Service Billed** In-Network Discount Allowed*** Paid % Plan Pays Deductible Patient Pays*
Filling $250.00 $152.00 $98.00 80% $78.40 $0.00 $19.60
Crown* $1,200.00 $487.00 $713.00 50% $306.50 $100.00 $406.50
Root Canal $800.00 $118.00 $682.00 50% $341.00 $0.00 $341.00
TOTAL $2,250.00 $757.00 $1,493.00   $725.90 $100.00 $767.10

*Including $100 deductible as outlined in your policy.
**Billed amounts are based on actual claims and will vary by dentist.
*** The In-Network Allowed amount is based on the Maximum Care PPO CI-5 fee schedule and will vary by area.

Can I see an out-of-network dentist?

Yes.

The Out-of-Network Allowed amount is based on the 80th percentile of Fair Health Data or the office submitted fee, whichever is less.
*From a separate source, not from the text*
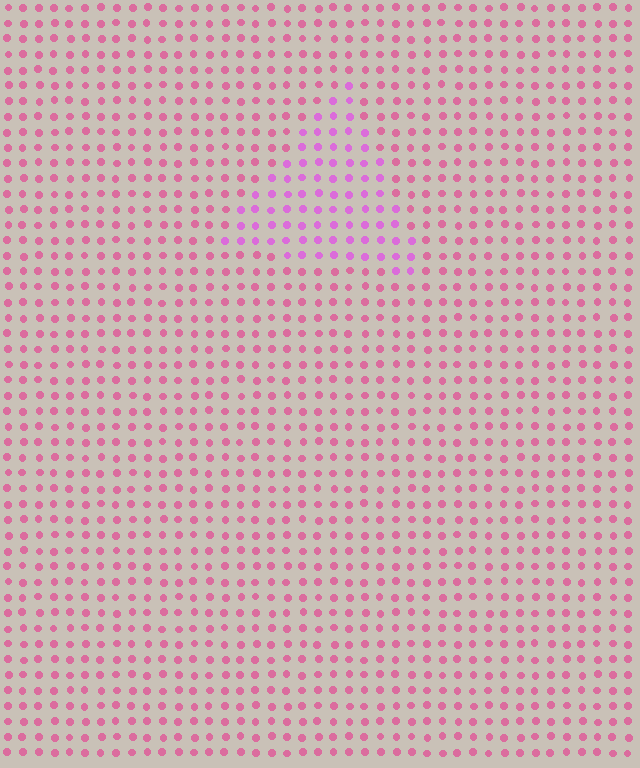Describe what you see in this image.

You are responsible for the applicable amount of coinsurance the policy does not cover based on the OON amount above, plus 100% of the difference between the Out-of-Network Allowed amount and the amount billed by the Out-of-Network provider.

Out-of-Network

Joanne has had her policy for 13 months and has selected an out-of-network dentist for her dental work. She paid $1,350.00 (including $100 deductible) for her dental treatment. Her plan also has a $1000 annual maximum benefit.

Service Billed** Allowed*** Paid % Plan Pays Deductible Patient Pays*
Filling $250.00 $62.50 80% $50.00 $0.00 $200.00
Crown* $1,200.00 $1,150.00 50% $525.00 $100.00 $675.00
Root Canal $800.00 $650.00 50% $325.00 $0.00 $475.00
TOTAL $2,250.00 $1,862.50   $900.00 $100.00 $1,350.00

*Including $100 deductible as outlined in your policy.
**Billed amounts are based on actual claims and will vary by dentist.
*** The Out-of-Network Allowed amount is based on the 80th percentile of Fair Health Data or the office submitted fee, whichever is less.